Die Kreuzfahrer richteten bei Zara Winterquartiere ein, da es zu spät in der Saison war, um weiterzumachen. Dort trafen sich die Führer mit Prinz Alexius und stimmten zu, ihn anstelle von Alexius III. Der Usurpator wurde in Konstantinopel gehasst, versicherte Prinz Alexius ihnen. Als Gegenleistung für die Hilfe der Kreuzfahrer versprach er, ihre Schulden gegenüber den Venezianern zu begleichen und eine byzantinische Armee beim geplanten Angriff auf Ägypten anzuführen.

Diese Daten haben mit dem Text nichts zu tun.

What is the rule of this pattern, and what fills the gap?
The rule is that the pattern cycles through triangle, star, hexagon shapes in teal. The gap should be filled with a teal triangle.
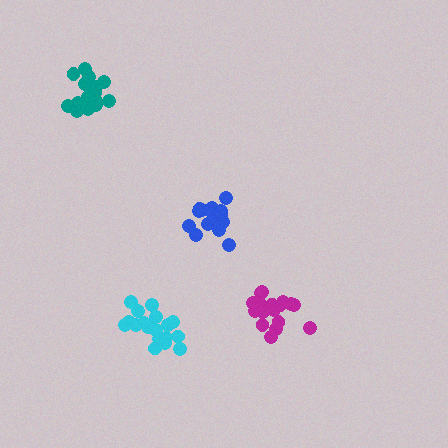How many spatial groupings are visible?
There are 4 spatial groupings.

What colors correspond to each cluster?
The clusters are colored: cyan, magenta, blue, teal.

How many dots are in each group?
Group 1: 19 dots, Group 2: 18 dots, Group 3: 15 dots, Group 4: 17 dots (69 total).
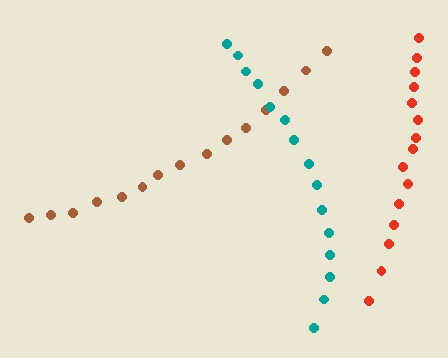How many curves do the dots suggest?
There are 3 distinct paths.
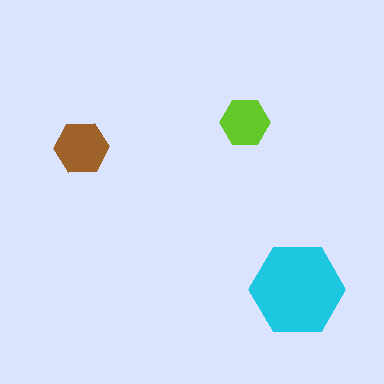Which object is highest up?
The lime hexagon is topmost.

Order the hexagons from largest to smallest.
the cyan one, the brown one, the lime one.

Im Frühjahr 1203 brach der Kreuzzug von Zara aus auf. Und dann ereignete sich ein seltsamer Vorfall, als die Flotte die Südspitze Griechenlands umrundete. Die Kreuzfahrer kamen an zwei Schiffen vorbei, die Ritter und bewaffnete Männer trugen, die ihre Gesichter vor Scham versteckten, als die Schiffe gefeiert und bestiegen wurden. Sie hatten sich nie der Hauptkreuzzugstruppe in Venedig angeschlossen, sondern waren von einem anderen Hafen aus alleine ins Heilige Land gesegelt. Die verirrten Ritter hatten nichts erreicht und litten schwer unter der Pest, bevor sie aufgaben. Laut Villehardouin desertierte man jetzt umgekehrt.
Tu, was du willst mit allem, was ich zurückgelassen habe, sagte er zu seinen Kameraden, ich gehe mit diesen Leuten, denn es scheint mir, dass sie etwas Land für sich gewinnen werden! Und mit dieser weniger frommen Bemerkung sprang er mit der abreisenden Bordgesellschaft ins Boot und schloss sich der Flotte an.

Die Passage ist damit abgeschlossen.